Anistia no direito penal
Constitui mandado constitucional de criminalização, que, segundo André Estefam, são imposições ao legislador para “utilização do direito penal para regular o comportamento e, dessa forma, proteger satisfatoriamente o valor constitucional.”
Dos crimes contra o estado democrático de direito - Há anistia?
Importante observar essa questão sob os aspectos internacional e nacional.
Âmbito internacional
No que tange o Direito Internacional dos Direitos Humanos, a Convenção Americana sobre Direitos Humanos - Pacto de San José da Costa Rica -, ratificada pelo Brasil, firmou jurisprudência no sentido de que leis de anistia que impeçam a investigação e punição de graves violações de direitos humanos são incompatíveis com a Convenção. Foi o que se decidiu, por exemplo, no caso Gomes Lund -“Guerrilha do Araguaia” vs. Brasil (2010).

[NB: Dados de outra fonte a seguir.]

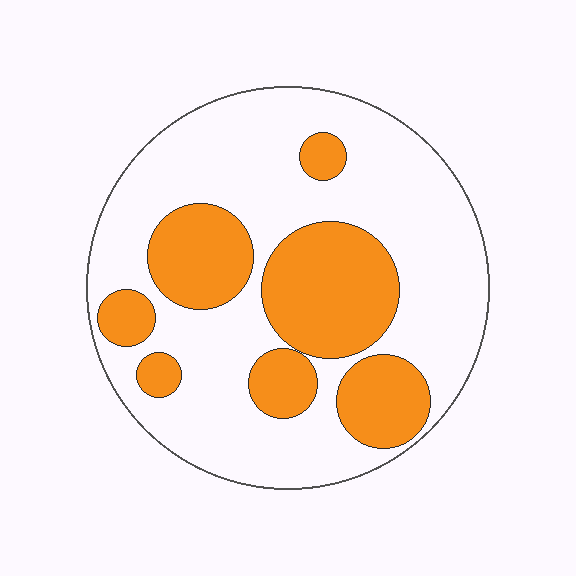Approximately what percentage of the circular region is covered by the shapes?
Approximately 30%.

Essa decisão se fundamenta nos artigos 1º e 2º; 8º e 25 da Convenção, que impõe aos Estados o dever de respeitar e garantir os direitos nela previstos, além de assegurar garantias judiciais, dever de adotar medidas legislativas e de outra natureza para efetivar os direitos e proteção judicial efetiva, como direito a recorrer das decisões, por exemplo.
Significa que, pelos preceitos da Convenção, não é admissível anistia para crimes contra o estado democrático de direito.
Âmbito interno
A Constituição Federal, no artigo 48, VIII prevê como uma das competências do Congresso Nacional, dispor sobre a concessão de anistia, com sanção do Presidente da República, ou seja, o legislativo pode editar uma nova lei com novas hipóteses de anistia.
Entretanto, a própria Constituição veda anistia para crimes de tortura, tráfico ilícito de entorpecentes, terrorismo e hediondos, não havendo nenhuma disposição sobre os crimes contra o estado democrático de direito, embora a concessão de anistia para esses crimes atentaria contra o núcleo essencial da Constituição (cláusulas pétreas), com forte proteção também em tratados.
Finalidades
A anistia costuma estar ligada a momentos de transição política ou de pacificação social, buscando extinguir a punibilidade por condutas ilícitas praticadas, visando:
- Restabelecer a harmonia entre grupos em conflito;
- Reintegrar indivíduos ao convívio social;
- Consolidar mudanças de regime político.
Sua aplicação é retroativa, atingindo fatos já praticados. Em outros termos, a anistia exclui o crime, apagando seus efeitos, inclusive, se praticado novo crime, não ocorrerá reincidência ao acusado, podendo ser concedida antes ou depois da sentença, cuja competência é do juízo das execuções.
O dilema pacificação social e a impunidade
O debate atual, ao redor de episódios recentes de convulsão política, envolve questões de âmbito ético, político e jurídico. De um lado, demonstra-se como instrumento de reconciliação nacional, permitindo que sociedades superem momentos de ruptura. Já sob os olhares internacionais, há o temor de que ela funcione como um salvo-conduto para aqueles que atentaram contra a ordem democrática e os direitos fundamentais, com reiteradas decisões vislumbrando a segurança jurídica.